Four Washington University in St. Louis faculty are among 250 newly elected members of the American Academy of Arts & Sciences, one of the nation’s most prestigious honorary societies. They are John P. Atkinson, MD, Pauline Kim, Adia Harvey Wingfield and Jeffrey Zacks.

Founded in 1780, the academy honors exceptional scholars, leaders, artists and innovators and engages them in sharing knowledge and addressing challenges facing the world. The 2024 members were announced April 24.

John Atkinson

John Atkinson

Atkinson, the Samuel B. Grant Professor in Clinical Medicine and a professor of molecular microbiology, is an internationally recognized rheumatologist and immunologist. His work on the complement system, a set of proteins originally named for their supportive role in antibody-mediated immune responses, has advanced scientific understanding of autoimmune and inflammatory diseases. With colleagues, he discovered membrane cofactor protein (MCP/CD46), a regulator of the complement system. CD46 is expressed on nearly every human cell and protects healthy cells from undesirable inflammation.

Atkinson’s clinical interests tend toward solving medical mysteries and investigating rare diseases. He was part of a team that discovered retinal vasculopathy with cerebral leukoencephalopathy and systemic manifestations (RVCL-S), an ultra-rare genetic disease. The pathology involves the progressive failure of tiny blood vessels, causing vision and cognitive problems, and eventually death in middle age. Atkinson identified the disease’s genetic basis and continues to work on finding a treatment for it.

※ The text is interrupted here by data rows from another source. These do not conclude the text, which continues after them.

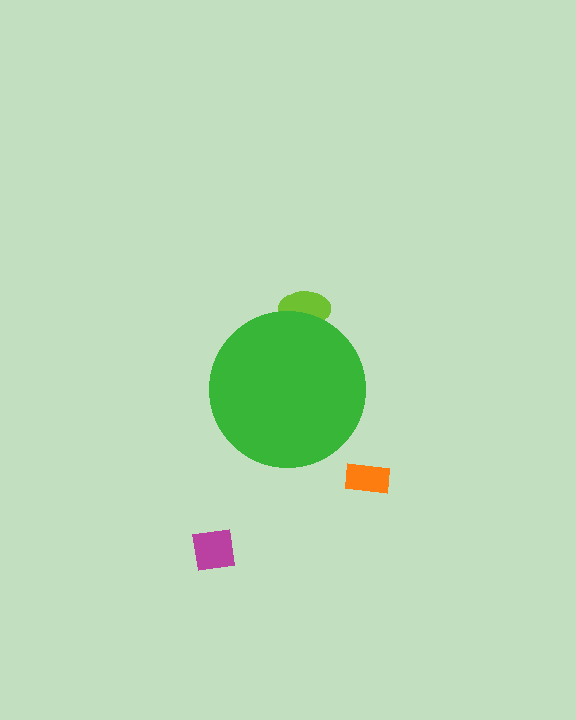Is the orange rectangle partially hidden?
No, the orange rectangle is fully visible.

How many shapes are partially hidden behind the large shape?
1 shape is partially hidden.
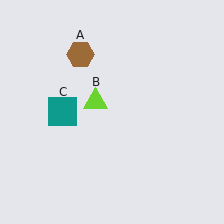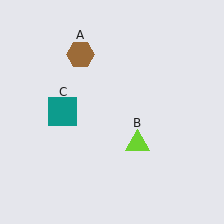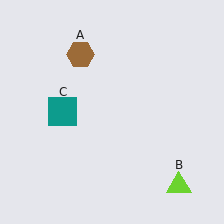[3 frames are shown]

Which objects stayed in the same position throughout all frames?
Brown hexagon (object A) and teal square (object C) remained stationary.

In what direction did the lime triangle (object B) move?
The lime triangle (object B) moved down and to the right.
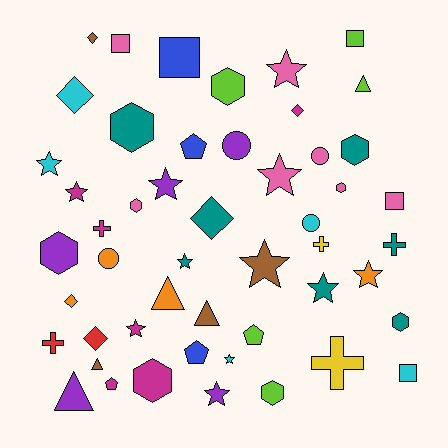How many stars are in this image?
There are 12 stars.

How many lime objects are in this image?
There are 5 lime objects.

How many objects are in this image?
There are 50 objects.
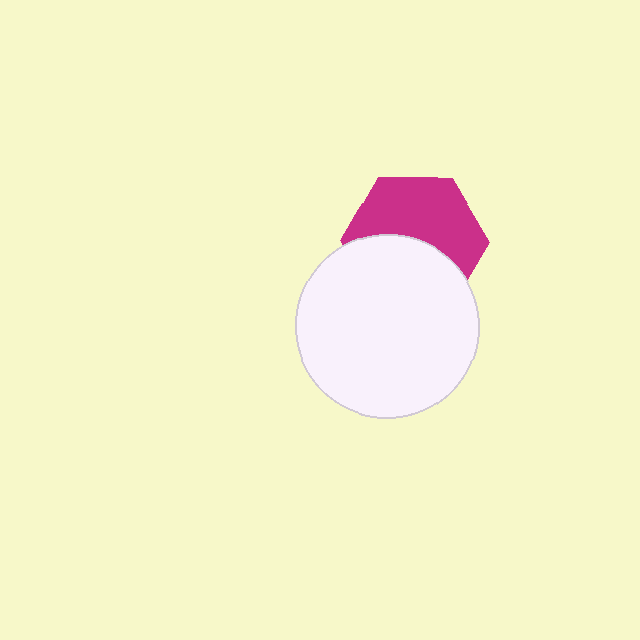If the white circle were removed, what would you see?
You would see the complete magenta hexagon.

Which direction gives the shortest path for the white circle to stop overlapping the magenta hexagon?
Moving down gives the shortest separation.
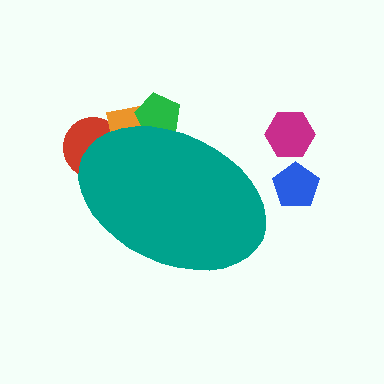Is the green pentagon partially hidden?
Yes, the green pentagon is partially hidden behind the teal ellipse.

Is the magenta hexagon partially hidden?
No, the magenta hexagon is fully visible.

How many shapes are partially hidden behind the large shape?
3 shapes are partially hidden.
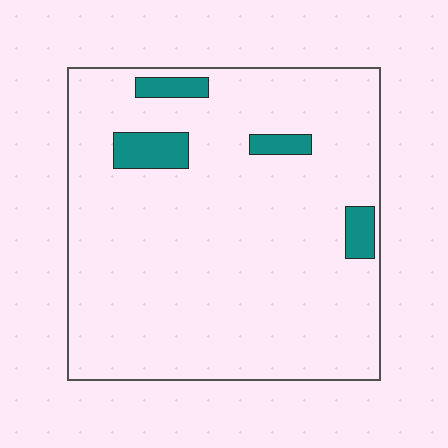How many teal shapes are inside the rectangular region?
4.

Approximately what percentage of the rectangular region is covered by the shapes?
Approximately 5%.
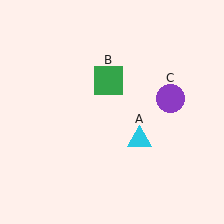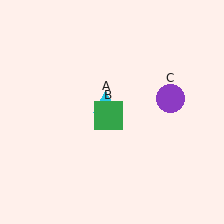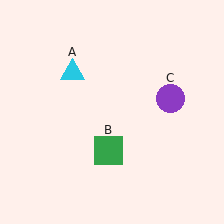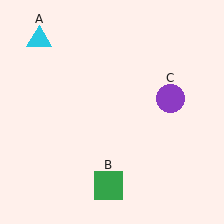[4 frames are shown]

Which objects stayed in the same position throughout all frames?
Purple circle (object C) remained stationary.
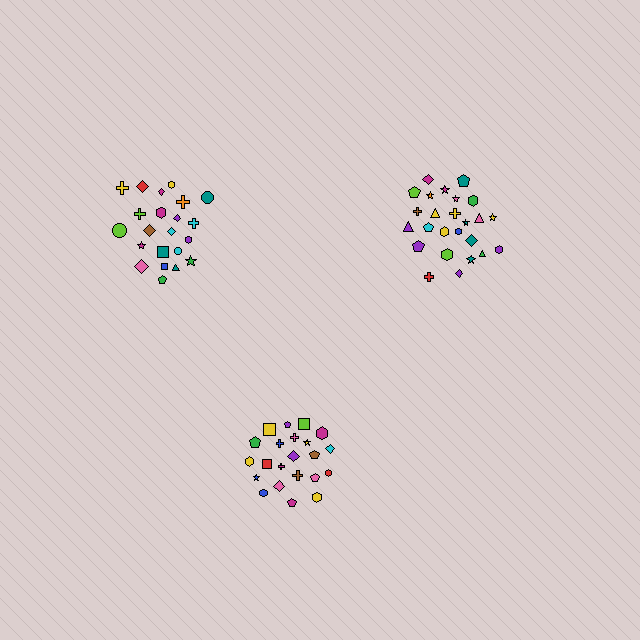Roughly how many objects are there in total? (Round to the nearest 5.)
Roughly 70 objects in total.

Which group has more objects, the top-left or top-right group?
The top-right group.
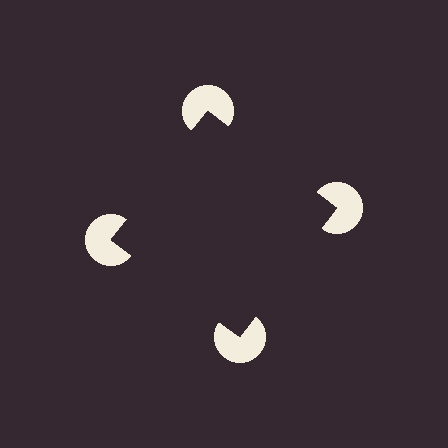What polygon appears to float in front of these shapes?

Atkinson served as director of the Division of Rheumatology from 1976 to 1992 and again from 2009 to 2018, and head of the Department of Medicine and physician-in-chief at Barnes Hospital from 1992 to 1997.

Pauline Kim


Pauline Kim, the Daniel Noyes Kirby Professor of Law at the School of Law, is a renowned expert on the law governing the workplace. She has published dozens of articles and book chapters on issues affecting workers such as privacy, discrimination and job security, as well as co-authoring one of the leading textbooks on the topic.

She has done foundational research on workers’ understanding of their legal rights and on the risks of discrimination and unfairness posed by the use of automated decision systems and artificial intelligence (AI) in the workplace.

She has also made significant contributions to the literature on judging, focusing on how judicial hierarchies shape decision-making. Her current research centers on the legal and policy challenges raised when AI is used to make consequential decisions in employment, housing and credit markets, focusing in particular on the risks of discrimination and increasing economic inequality. She currently directs the university’s Center for Empirical Research in the Law, is a member of the Labor Law Group, and has served as an adviser to the American Law Institute’s Restatement of Employment Law.

Adia Harvey Wingfield


Adia Harvey Wingfield, vice dean of faculty development and diversity and the Mary Tileston Hemenway Professor of Arts & Sciences, is a leading sociology expert in gender equity and racial inequality. Her research examines how and why racial and gender inequality persists in professional occupations. 

Wingfield’s 2023 book, “Gray Areas: How the Way We Work Perpetuates Racism & What We Can Do to Fix It,” reveals why racial inequality persists in the workplace and offers practical insights and recommendations for both individuals and organizations seeking to create more inclusive work environments. 

In addition to her scholarship, Wingfield is a leader within the field. She will begin her term as president of the American Sociological Association in August and previously served as president of Sociologists for Women in Society and the Southern Sociological Society. Additionally, she recently was appointed a fellow in the CIFAR “Innovation, Equity & The Future of Prosperity” program.

Jeffrey M. Zacks

Jeff Zacks

Jeffrey M. Zacks is the chair of psychological and brain sciences and the Edgar James Swift Professor in Arts & Sciences and a professor of radiology at the School of Medicine. At the Dynamic Cognition Laboratory that he leads, researchers study how the representations in the brain and the world work together in cognition in naturalistic settings such as event understanding, navigation and the brain’s processing of film and media.

Zacks studies how people parse a continuous stream of behavior into meaningful events along with how mental imagery contributes to reasoning about spatial relations and how mental representations of one’s body are updated during imagery and reasoning.

He is the author of several books including “Flicker: Your Brain on Movies,” which used movies as case studies to explore what neuroscience research says about our experience of moving images.